Friday, February 25, 2011

Guidelines: What really constitutes level I evidence?

There has been some interesting buzz in the blogosphere about where evidence-based guideline recommendations come from, and I wanted to add a little fuel to that fire today.

As you know, I think a lot about the nature of evidence, about the "science" in clinical science, and about pneumonia, specifically ventilator-associated pneumonia or VAP. Last week I wrote here and here about a specific recommended intervention to prevent VAP consisting of semi-recumbent, as opposed to supine, positioning. This recommendation, one of 21 maneuvers aimed at modifiable risk factors for VAP, had level I evidence behind it. Given my recent deconstruction of this level I evidence, consisting of a single unblinded RCT in a single academic urban center in Spain, and given that we already know that level I data represent a very small proportion of all the evidence behind guideline recommendations, I got curious about this level I stuff. How is level I really defined? Is there a lot of room for subjective judgment? So, I went to the source.

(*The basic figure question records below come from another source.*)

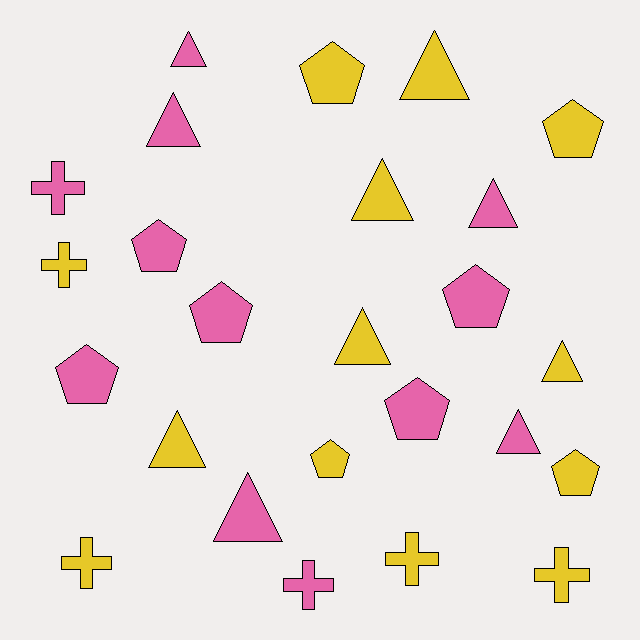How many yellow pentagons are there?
There are 4 yellow pentagons.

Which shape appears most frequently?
Triangle, with 10 objects.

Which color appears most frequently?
Yellow, with 13 objects.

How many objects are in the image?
There are 25 objects.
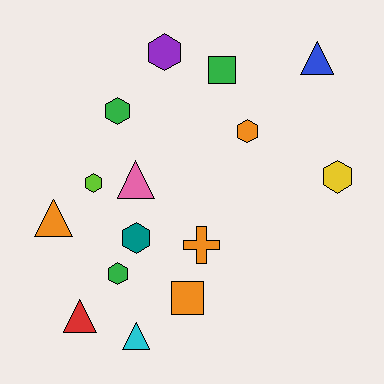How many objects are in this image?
There are 15 objects.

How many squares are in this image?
There are 2 squares.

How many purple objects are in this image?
There is 1 purple object.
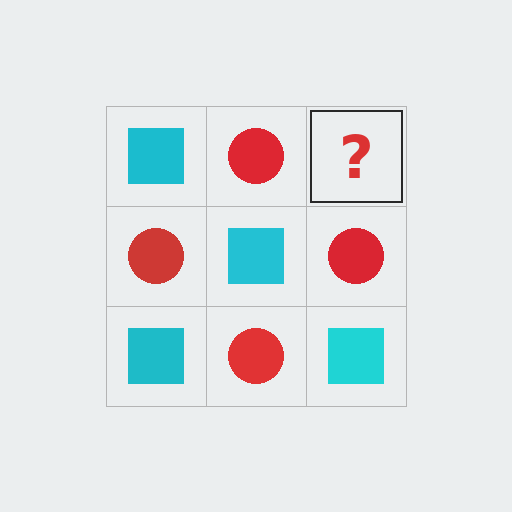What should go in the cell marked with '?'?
The missing cell should contain a cyan square.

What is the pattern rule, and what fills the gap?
The rule is that it alternates cyan square and red circle in a checkerboard pattern. The gap should be filled with a cyan square.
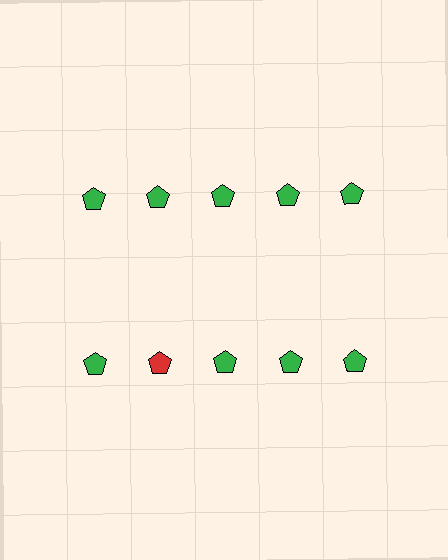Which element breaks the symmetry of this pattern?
The red pentagon in the second row, second from left column breaks the symmetry. All other shapes are green pentagons.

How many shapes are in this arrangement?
There are 10 shapes arranged in a grid pattern.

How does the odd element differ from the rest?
It has a different color: red instead of green.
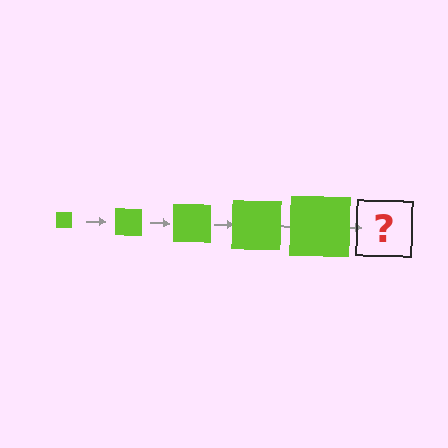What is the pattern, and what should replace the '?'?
The pattern is that the square gets progressively larger each step. The '?' should be a lime square, larger than the previous one.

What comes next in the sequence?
The next element should be a lime square, larger than the previous one.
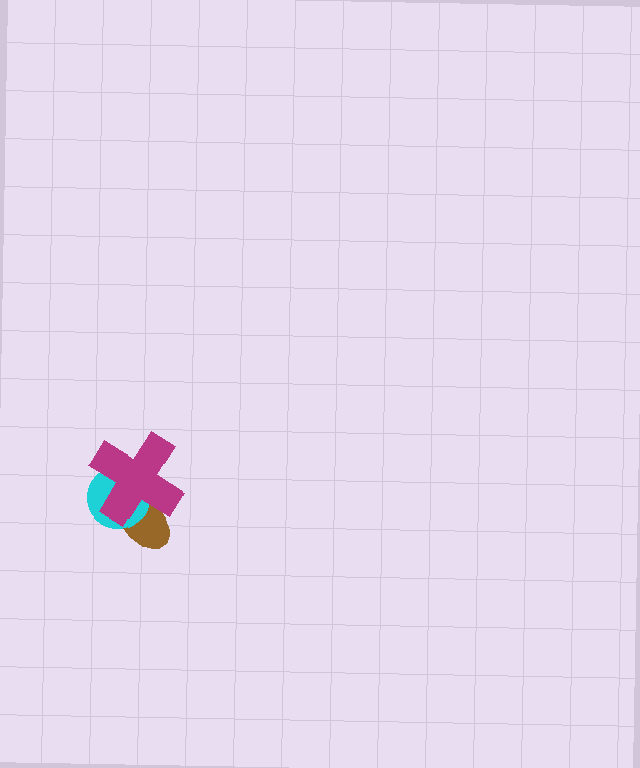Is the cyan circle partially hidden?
Yes, it is partially covered by another shape.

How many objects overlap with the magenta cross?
2 objects overlap with the magenta cross.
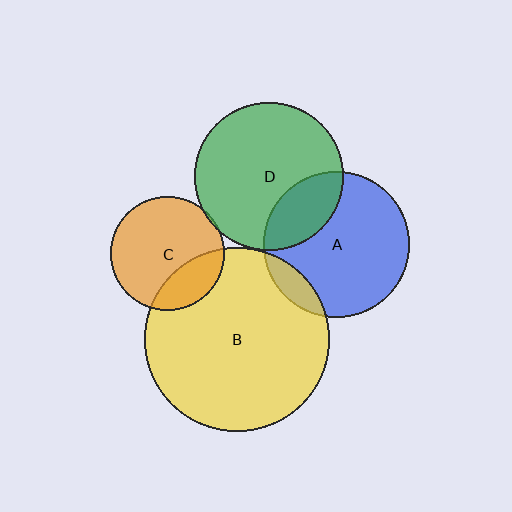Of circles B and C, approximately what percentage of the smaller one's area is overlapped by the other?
Approximately 25%.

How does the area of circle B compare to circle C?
Approximately 2.6 times.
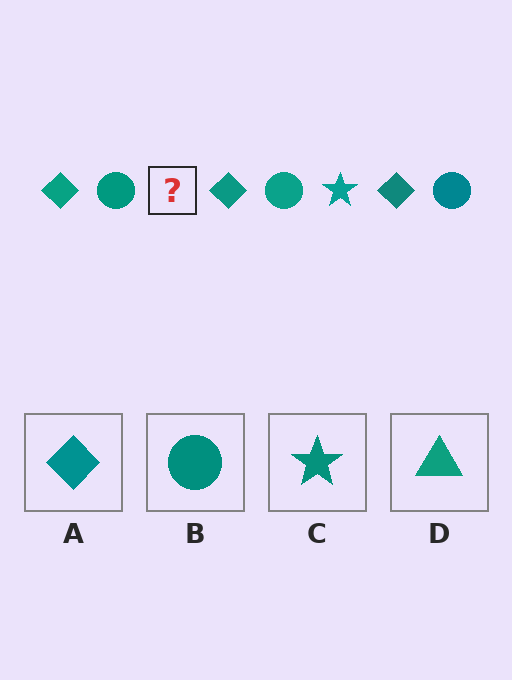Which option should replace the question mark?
Option C.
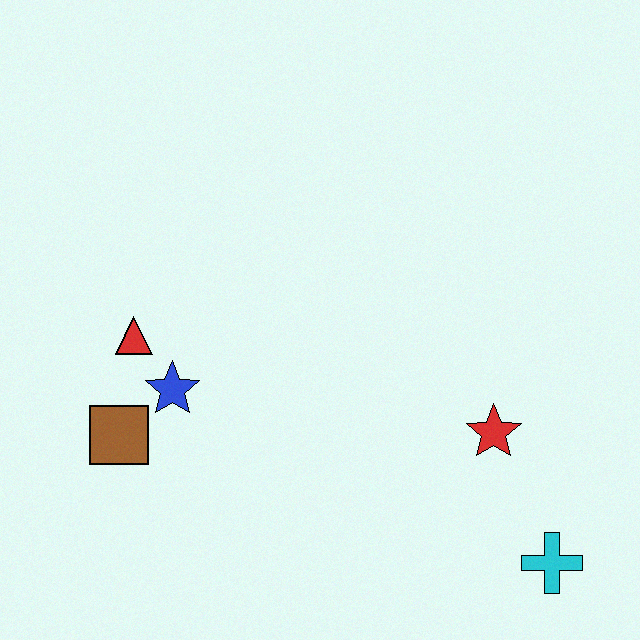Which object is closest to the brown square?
The blue star is closest to the brown square.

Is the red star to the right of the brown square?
Yes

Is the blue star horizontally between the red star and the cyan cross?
No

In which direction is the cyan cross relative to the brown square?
The cyan cross is to the right of the brown square.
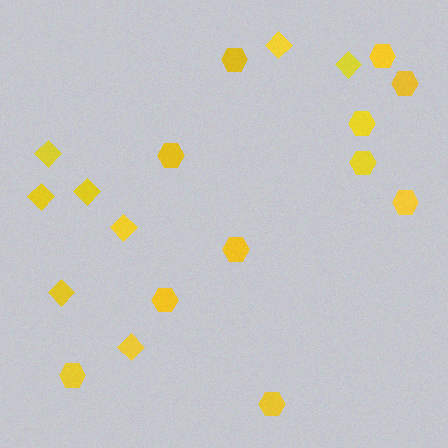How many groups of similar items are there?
There are 2 groups: one group of hexagons (11) and one group of diamonds (8).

In its HAP/VAP guideline, the ATS and IDSA committee define the levels of evidence in the following way:
Level I (high)
Level II (moderate) 

Level III (low)
     Evidence comes from well conducted, randomized controlled trials

Evidence comes from well designed, controlled trials without randomization (including cohort, patient series, and case-control studies). Level II studies also include any large case series in which systematic analysis of disease patterns and/or microbial etiology was conducted, as well as reports of new therapies that were not collected in a randomized fashion

Evidence comes from case studies and expert opinion. In some instances therapy recommendations come from antibiotic susceptibility data without clinical observations
So, well conducted, randomized controlled trials. But what does "well conducted" mean? Seems to me that one person's well conducted may be another person's garbage. Well, I went to the text of the document for clarification:
The grading system for our evidence-based recommendations was previously used for the updated ATS Community-acquired Pneumonia (CAP) statement, and the definitions of high-level (Level I), moderate-level (Level II), and low-level (Level III) evidence are summarized in Table 1 (8). 
OK, then. We have to go to reference #8, or the CAP guideline to get to the bottom of the definition. And here is what that document states:
Therefore, in grading the evidence supporting our recommendations, we used the following scale, similar to the approach used in the recently updated Canadian CAP statement (46): Level I evidence comes from well-conducted randomized controlled trials; Level II evidence comes from well-designed, controlled trials without randomization (including cohort, patient series, and case control studies); Level III evidence comes from case studies and expertopinion. Level II studies included any large case series in which systematic analysis of disease patterns and/or microbial etiology was conducted, as well as reports of new therapies that were not collected in a randomized fashion. In some instances therapy recommendations come from antibiotic susceptibility data, without clinical observations, and these constitute Level III recommendations.
Again, we are faced with the nebulous "well-conducted" descriptor with no further defining guidance on how to discern this quality. I resigned myself to going to the next source citation, #46 above, the Canadian CAP statement:
We applied a hierarchical evaluation of the strength of evidence modified from the Canadian Task Force on the Periodic Health Examination [4]. Well-conducted randomized, controlled trials constitute strong or level I evidence; well-designed controlled trials without randomization (including cohort and case-control studies) constitute level II or fair evidence; and expert opinion, case studies, and before-and-after studies are level III (weak) evidence. Throughout these guidelines, ratings appear as roman numerals in parentheses after each recommendation.
Another "well-conducted" construct, another reference, another wild goose chase. The reference #4 above clarified the definition for me thus:
OK, so, now we have "at least one properly randomized controlled trial." So, having gotten to the origin of this broken telephone game, it looks like proper randomization trumps all other markers for a well-done trial. The price of such neglect is giving up generalizability, confirmation, appropriate analyses, and many other important properties that need to be evaluated before stamping the intervention with a seal of approval. 

And this is just one guideline for one syndrome. The bigger point that I wanted to illustrate is that, even though we now know that only 14% of all IDSA guideline recommendations have so-called level I evidence behind them, what is dubious is the value and validity of assigning this highest level of evidence to these recommendations, given the room for subjectivity and misclassification. So, what does all of this mean? Well, for me it means no foreseeable shortage of fodder for blogging. But for our healthcare policy and our public's health? Big doo-doo.


  1. Actually we use an evidence pyramid in meta-analysis with the top being meta-analyses using RCT's and individual patient data.

  2. Thanks for the comment, datacooker! I am certainly aware that in some EBPGs that is the definition of level I evidence. However, in the series of guidelines that I am citing that is certainly NOT the case. This bears reviewing in other so-called EBPGs.

  3. However, from what I have seen of exculsion and inclusion criteria, even a RCT is useless to me as almost of the patients I see would have qualified for any of the studies.

    The assumption that those study results apply to patients who would not have qualified for the study is false.

    Medical science is as much an oxymoron as jumbo shrimp, or others that are too political to list here.